Miss Paul is beautiful. And precise. And exacting. I look up to her and I want to please her. She requires her pupils to sit up straight. I sit very straight. I follow her with my eyes and I do as she says to do.

Mum says Miss Paul is English. Early one morning in 1953, while I am a student in Miss Paul’s Second Class, something happens in England. Dad is listening to the news on the ABC. He says something to Mum that I don’t catch. My older brother, Dennis, says, “I’ll run down to the Council Chambers and look at the flag.”

A few minutes later, Dennis is back: “The flag is at half mast.”

That means the king has died and someone else will wear his crown and sit on his throne and be our ruler. The king had no sons, so the new monarch will be our queen.

Miss Paul loves and admires the Princesses, Elizabeth and Margaret. She has shown us a large photograph of the two. Like all photos of my childhood, this is black and white. “Notice the beautiful posture of Princess Elizabeth. She carries herself almost like a queen. Only her knees are a little apart. ”

Now the princess with parted knees will become the queen.

Miss Paul arranges for us to view facsimiles of the Crown Jewels. I cannot believe that these robes, the crown, the orb and the sceptre are not real. Miss Paul teaches us everything we should know about the coronation. It is very splendid.

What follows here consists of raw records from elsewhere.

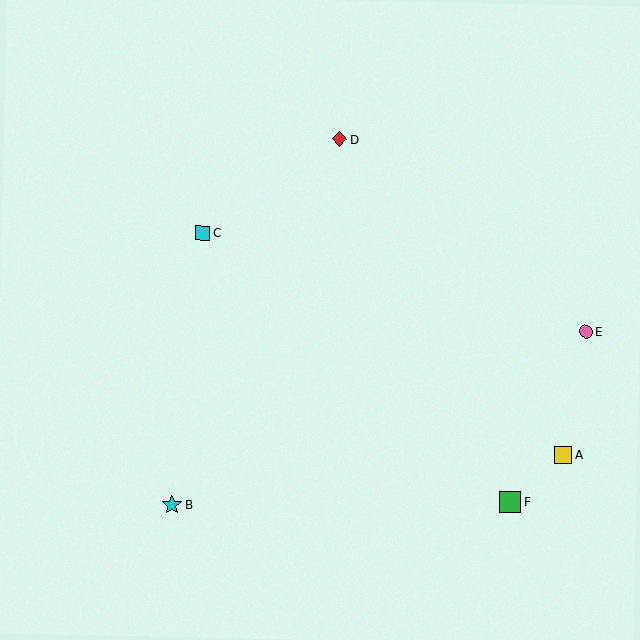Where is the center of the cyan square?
The center of the cyan square is at (202, 233).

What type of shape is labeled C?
Shape C is a cyan square.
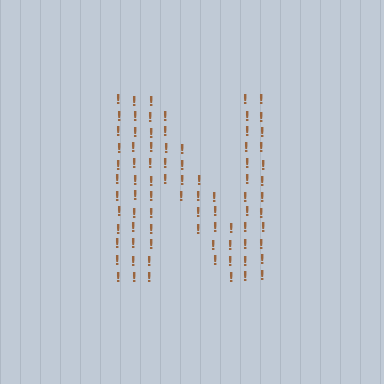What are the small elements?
The small elements are exclamation marks.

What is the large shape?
The large shape is the letter N.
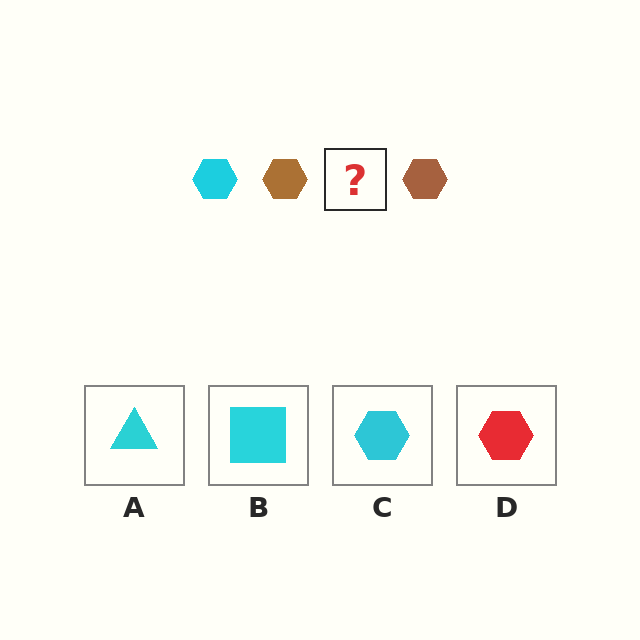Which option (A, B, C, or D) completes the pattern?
C.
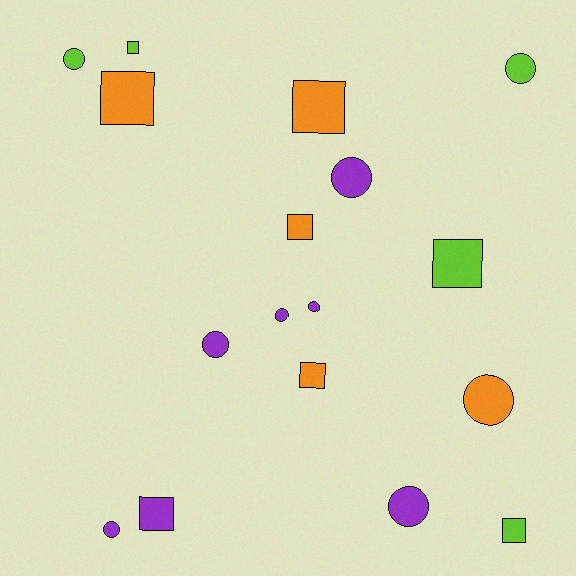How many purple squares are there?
There is 1 purple square.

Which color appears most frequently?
Purple, with 7 objects.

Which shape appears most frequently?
Circle, with 9 objects.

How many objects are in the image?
There are 17 objects.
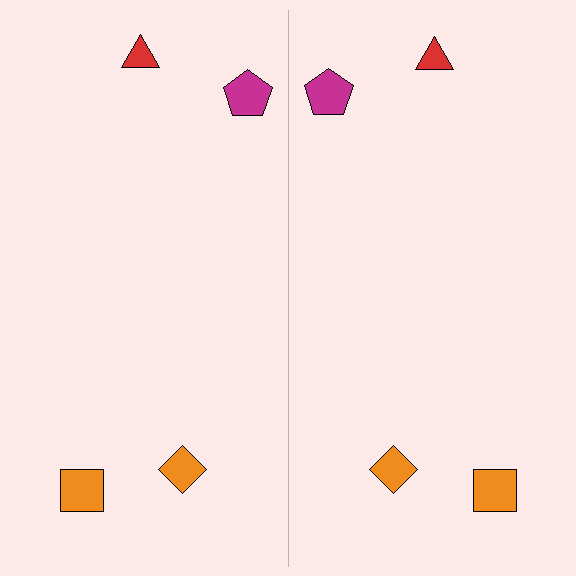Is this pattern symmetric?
Yes, this pattern has bilateral (reflection) symmetry.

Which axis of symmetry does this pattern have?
The pattern has a vertical axis of symmetry running through the center of the image.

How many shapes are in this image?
There are 8 shapes in this image.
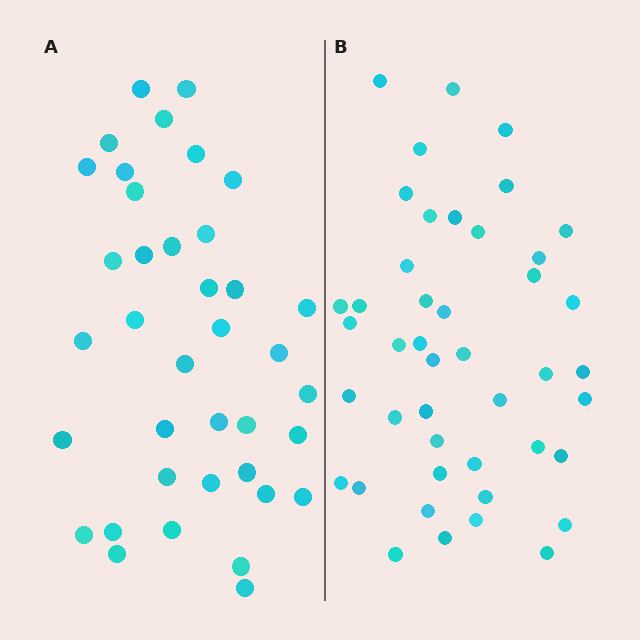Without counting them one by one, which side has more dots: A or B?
Region B (the right region) has more dots.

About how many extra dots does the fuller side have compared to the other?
Region B has about 6 more dots than region A.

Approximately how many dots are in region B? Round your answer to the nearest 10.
About 40 dots. (The exact count is 44, which rounds to 40.)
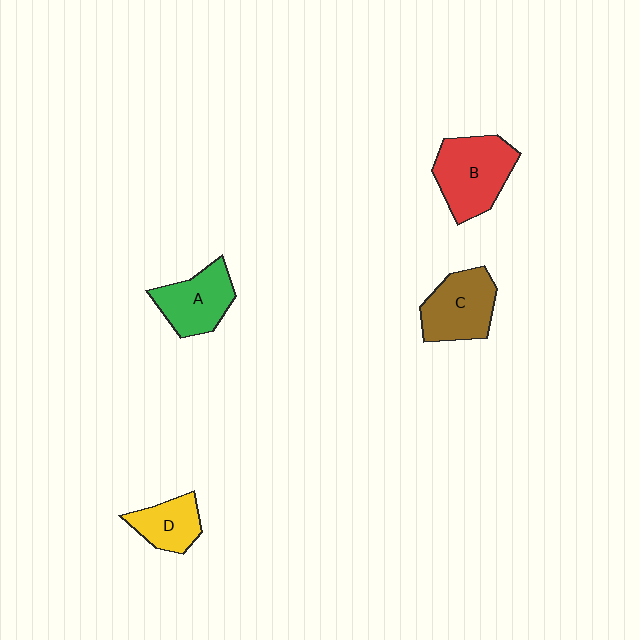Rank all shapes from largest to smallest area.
From largest to smallest: B (red), C (brown), A (green), D (yellow).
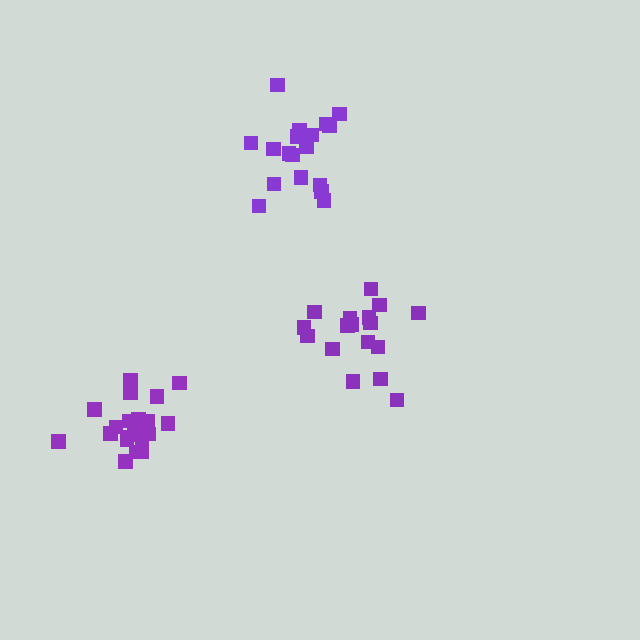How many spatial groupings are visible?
There are 3 spatial groupings.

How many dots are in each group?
Group 1: 21 dots, Group 2: 17 dots, Group 3: 18 dots (56 total).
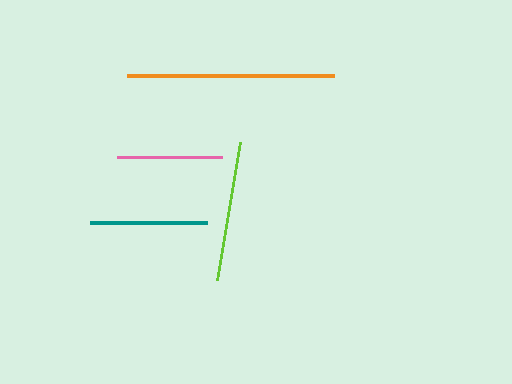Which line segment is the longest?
The orange line is the longest at approximately 207 pixels.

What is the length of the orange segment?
The orange segment is approximately 207 pixels long.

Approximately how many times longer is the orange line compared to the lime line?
The orange line is approximately 1.5 times the length of the lime line.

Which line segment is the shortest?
The pink line is the shortest at approximately 104 pixels.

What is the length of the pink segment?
The pink segment is approximately 104 pixels long.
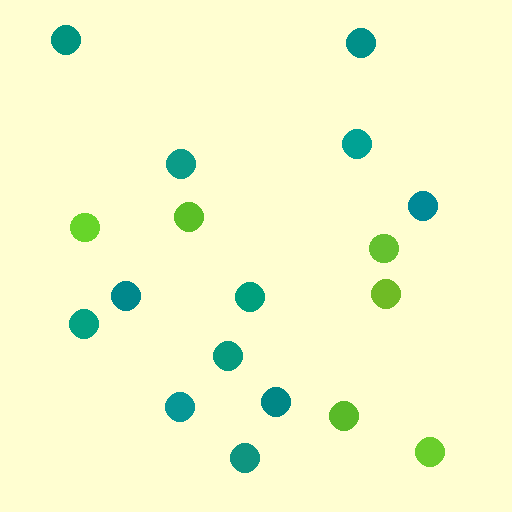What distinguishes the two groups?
There are 2 groups: one group of teal circles (12) and one group of lime circles (6).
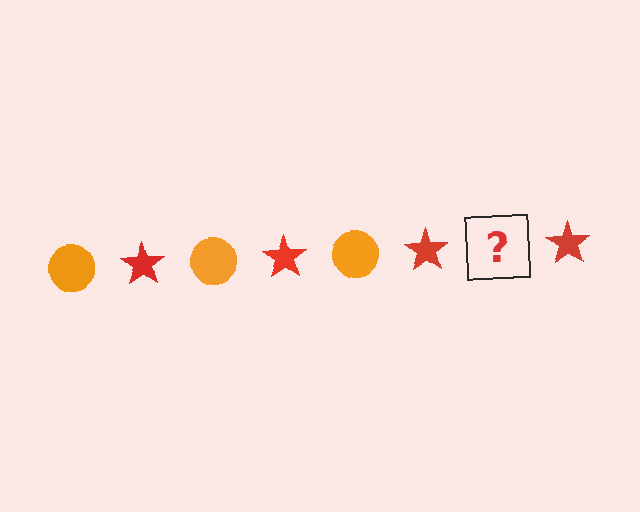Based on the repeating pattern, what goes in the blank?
The blank should be an orange circle.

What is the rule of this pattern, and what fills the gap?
The rule is that the pattern alternates between orange circle and red star. The gap should be filled with an orange circle.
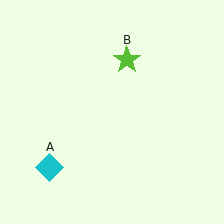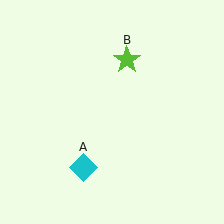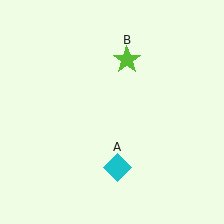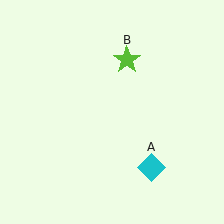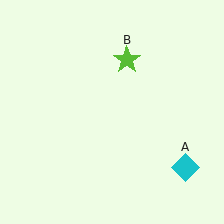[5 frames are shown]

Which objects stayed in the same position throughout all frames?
Lime star (object B) remained stationary.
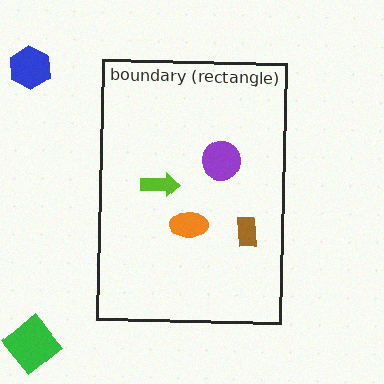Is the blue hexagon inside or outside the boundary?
Outside.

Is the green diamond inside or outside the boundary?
Outside.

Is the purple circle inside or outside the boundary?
Inside.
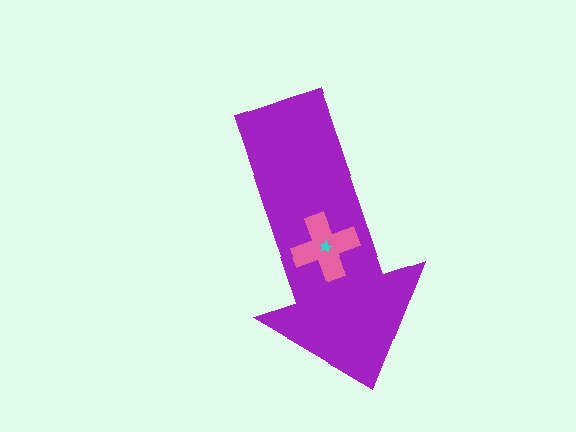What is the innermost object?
The cyan star.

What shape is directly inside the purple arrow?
The pink cross.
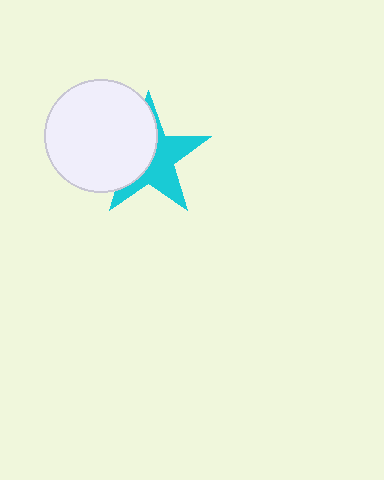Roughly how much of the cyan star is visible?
About half of it is visible (roughly 52%).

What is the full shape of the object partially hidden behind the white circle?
The partially hidden object is a cyan star.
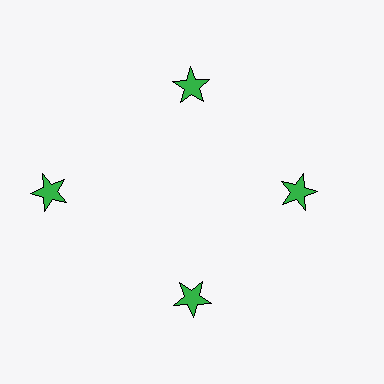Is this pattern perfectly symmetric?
No. The 4 green stars are arranged in a ring, but one element near the 9 o'clock position is pushed outward from the center, breaking the 4-fold rotational symmetry.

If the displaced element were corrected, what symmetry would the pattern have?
It would have 4-fold rotational symmetry — the pattern would map onto itself every 90 degrees.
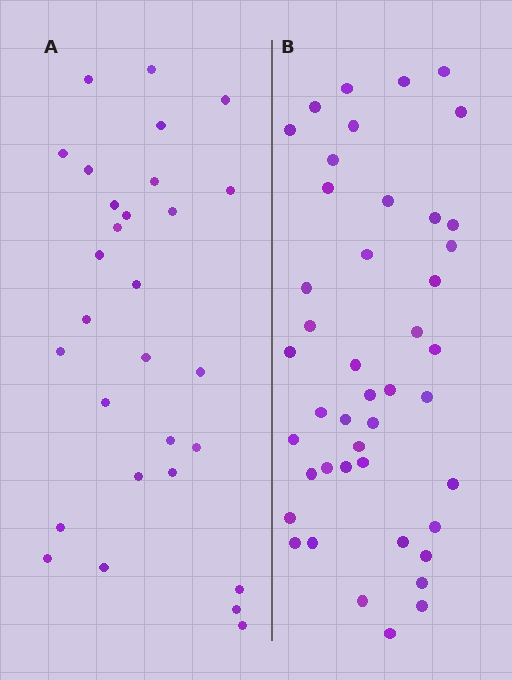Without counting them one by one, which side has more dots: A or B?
Region B (the right region) has more dots.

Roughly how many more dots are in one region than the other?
Region B has approximately 15 more dots than region A.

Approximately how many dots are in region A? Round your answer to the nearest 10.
About 30 dots. (The exact count is 29, which rounds to 30.)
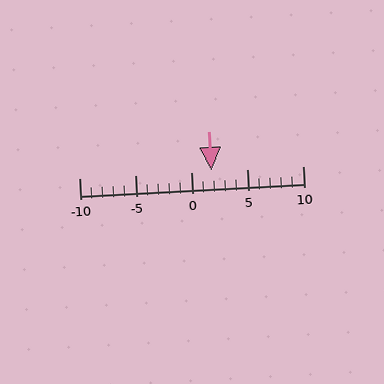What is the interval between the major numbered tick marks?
The major tick marks are spaced 5 units apart.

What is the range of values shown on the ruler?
The ruler shows values from -10 to 10.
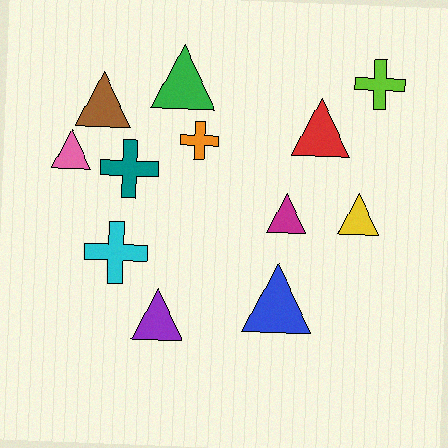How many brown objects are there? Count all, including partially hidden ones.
There is 1 brown object.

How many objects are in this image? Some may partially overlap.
There are 12 objects.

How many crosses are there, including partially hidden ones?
There are 4 crosses.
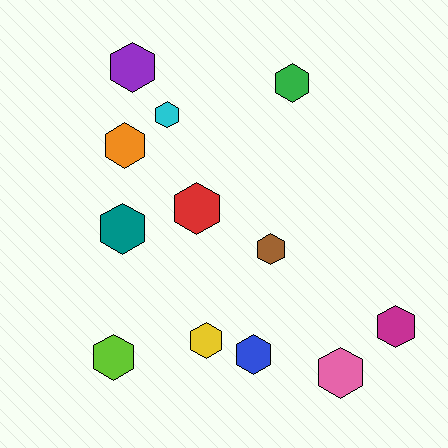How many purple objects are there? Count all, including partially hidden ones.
There is 1 purple object.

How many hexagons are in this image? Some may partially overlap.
There are 12 hexagons.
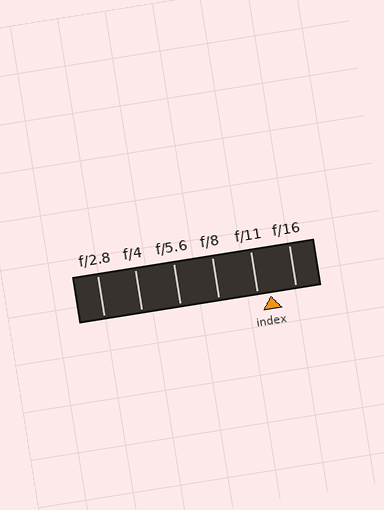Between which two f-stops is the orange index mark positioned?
The index mark is between f/11 and f/16.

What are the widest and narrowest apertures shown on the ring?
The widest aperture shown is f/2.8 and the narrowest is f/16.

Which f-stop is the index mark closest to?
The index mark is closest to f/11.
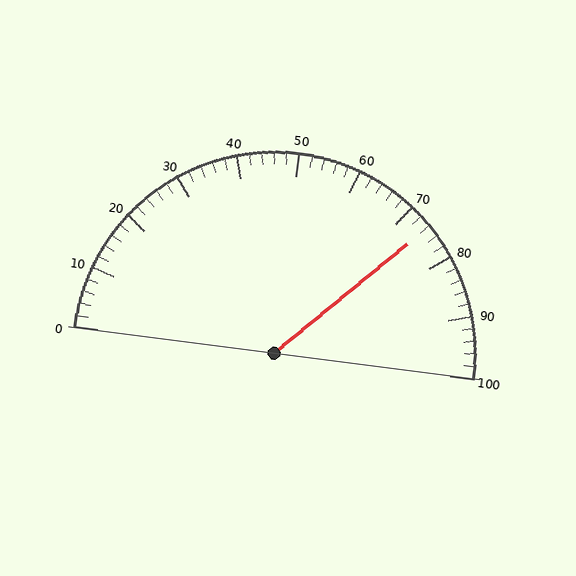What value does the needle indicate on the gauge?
The needle indicates approximately 74.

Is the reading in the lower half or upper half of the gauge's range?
The reading is in the upper half of the range (0 to 100).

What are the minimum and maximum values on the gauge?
The gauge ranges from 0 to 100.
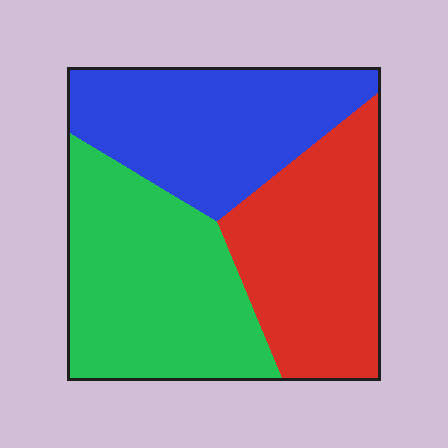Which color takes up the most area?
Green, at roughly 35%.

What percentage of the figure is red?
Red covers 32% of the figure.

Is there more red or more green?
Green.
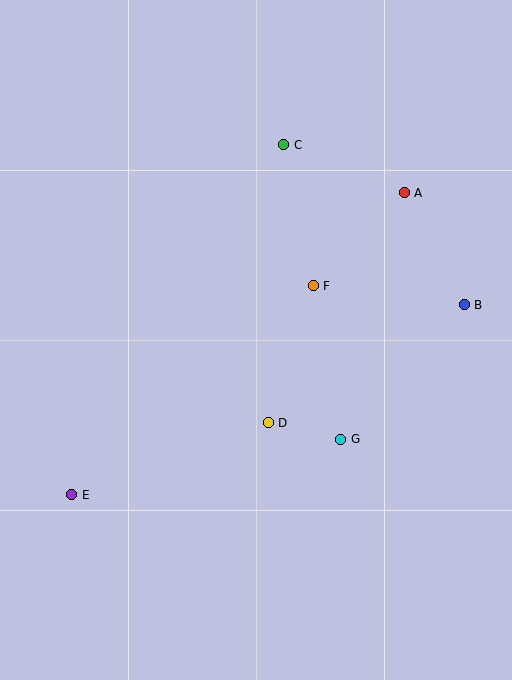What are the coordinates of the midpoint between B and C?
The midpoint between B and C is at (374, 225).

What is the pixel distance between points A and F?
The distance between A and F is 130 pixels.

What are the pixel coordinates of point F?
Point F is at (313, 286).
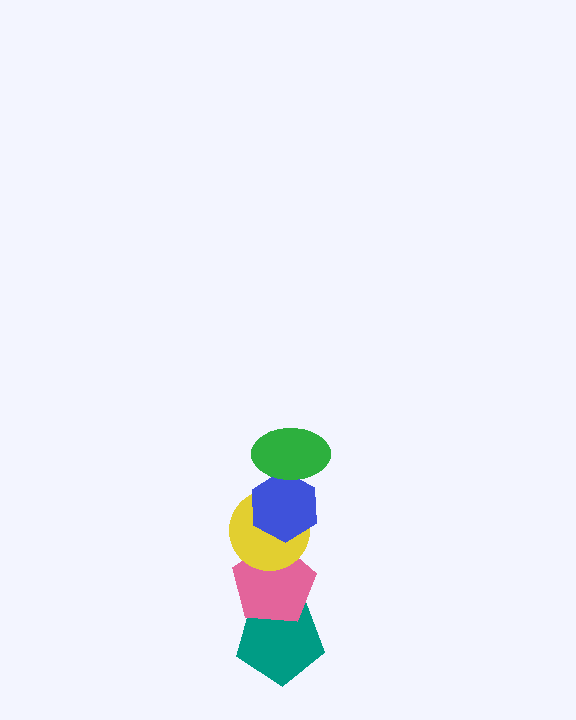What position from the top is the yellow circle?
The yellow circle is 3rd from the top.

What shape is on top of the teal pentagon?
The pink pentagon is on top of the teal pentagon.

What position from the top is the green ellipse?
The green ellipse is 1st from the top.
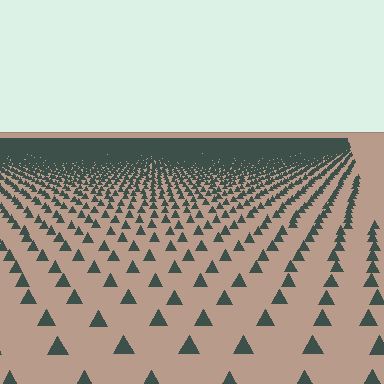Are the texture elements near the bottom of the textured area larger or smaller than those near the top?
Larger. Near the bottom, elements are closer to the viewer and appear at a bigger on-screen size.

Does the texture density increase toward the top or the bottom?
Density increases toward the top.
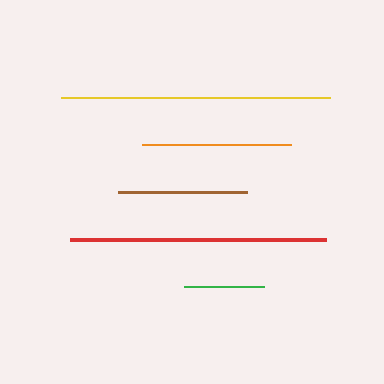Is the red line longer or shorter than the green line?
The red line is longer than the green line.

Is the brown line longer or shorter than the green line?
The brown line is longer than the green line.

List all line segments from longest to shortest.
From longest to shortest: yellow and red (about equal), orange, brown, green.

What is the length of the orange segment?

We children of Second Class at Leeton Public School are intimate with royalty because Miss Paul is herself from England. She is England, with all the authenticity and superiority that England means.

Miss Paul lives in the elegant Hydro Hotel, the highest building in the town. Her suite is on the second storey, looking out at the water tower that gives the hotel its name. It is a long and arduous task to walk up the hill to the Hydro.

One Saturday morning, Dennis decides that we should pay a call on Miss Paul. His initiative is audacious beyond imagining.

What if she’s not home? What if she is at home? What if they won’t let us in?

What I really mean is, What right have we commoners to pay a visit to royalty?

Dennis is certain it will be alright. All the way up the Hydro hill, I lag behind. I voice my doubts, I threaten to turn back, I tell Dennis this is wrong.

Dennis plows on. My fears cannot touch him. This idea of his is too frightening for my tiny courage, but I cannot resist it. This is the land of Danger, where Dennis always ventures, where I cannot help but follow.

The Hydro Hotel is a large building set well back in spacious gardens. It sits behind its high stone wall like a castle, a palace. Dennis leads me into the foyer. There is red plush everywhere. A grownup appears. I want to run, but Dennis strides forward and speaks to the grownup. He says. “We have come to visit Miss Paul.”